1 June 2011
a-n Magazine (p.9)
For her first solo show in London, at the Watermans in Brentford, Ellie Harrison has created an installation which seeks to re-enact the various oscillations in public service policy over the last century – through the medium of the electric massage chair. Upon entering the darkened exhibition space, visitors encounter a circle of six, inward-facing massage chairs, while on the wall directly behind them a projection gradually scrolls through the dates 1900 to 2011. Each date is illuminated in a neon colour: red, blue or yellow, which correlates to the colour of the political party that was in power at the time. A diagram on the wall near the entrance designates a service or industry to each chair, which at various points over the last century have been held in either public or private ownership. Each chair switches on when the service/industry that it represents is in public ownership, off when it becomes the private property of shareholders. It is through this simple mechanism that A Brief History of Privatisation seeks to demonstrate the rise and fall of nationalisation in a ‘fun’ and physically interactive way.
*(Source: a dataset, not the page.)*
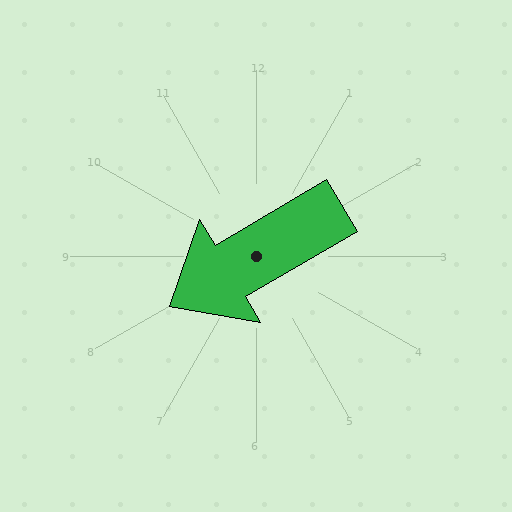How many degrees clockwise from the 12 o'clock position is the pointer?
Approximately 240 degrees.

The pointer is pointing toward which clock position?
Roughly 8 o'clock.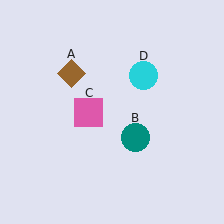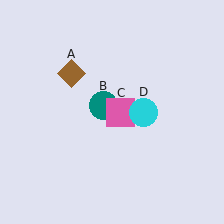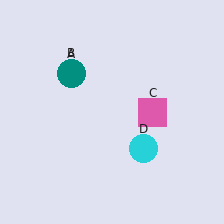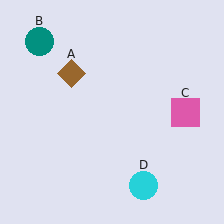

Harrison’s chosen format for the presentation of information carries a distant resemblance to the long-since-defunct original ‘interactive zone’ at the Science Museum in London, which as a child harboured the guilty pleasure of learning through doing. It also appears to make reference to the visual coding of certain television programmes, such as Top of the Pops (the neon countdown) and Mastermind (the chairs), which Harrison would first have encountered as a child in the 1980s. In her recent essay Trajectories: How to Reconcile the Careerist Mentality with Our Impending Doom, Harrison is quick to acknowledge the importance of the 1980s as central to her own biography, while reflecting on its wider socio-economic significance in marking the shift from Fordist (manufacturing) to post-Fordist (service) models of production. It is not surprising that signifiers from this period inflect the work; its very reason for existence is bound up in the socio-political landscape that the 1980s ushered into being.
Over recent years, Harrison has consciously shifted her practice away from the deliberately self-absorbed solipsism that characterised much of her previous work. Earlier projects, such as Eat 22 and Tea Blog, were typified by a narcissistic preoccupation with the self, in particular the act of collecting and displaying often extremely extensive self-referential data. While the departure from overt biography is welcome, deprived of her former favourite subject the work feels somewhat inchoate. Harrison’s performance of information is reductive rather than expansive; all the complexity, the real socio-political context of these changes, is reduced to a list of dates and colours. Crucially, there is no moment of poesies, as there is in, say, Cory Arcangel’s Beat the Champ, a video-game-bowling-as-meditation-on-failure installation currently on display at the Barbican, which is arrived at through similarly restricted means. In contrast, A Brief History of Privatisation seems unable to transcend its own self-imposed limitations and remains trapped by them, whilst being simultaneously divested of its potentially meaningful content.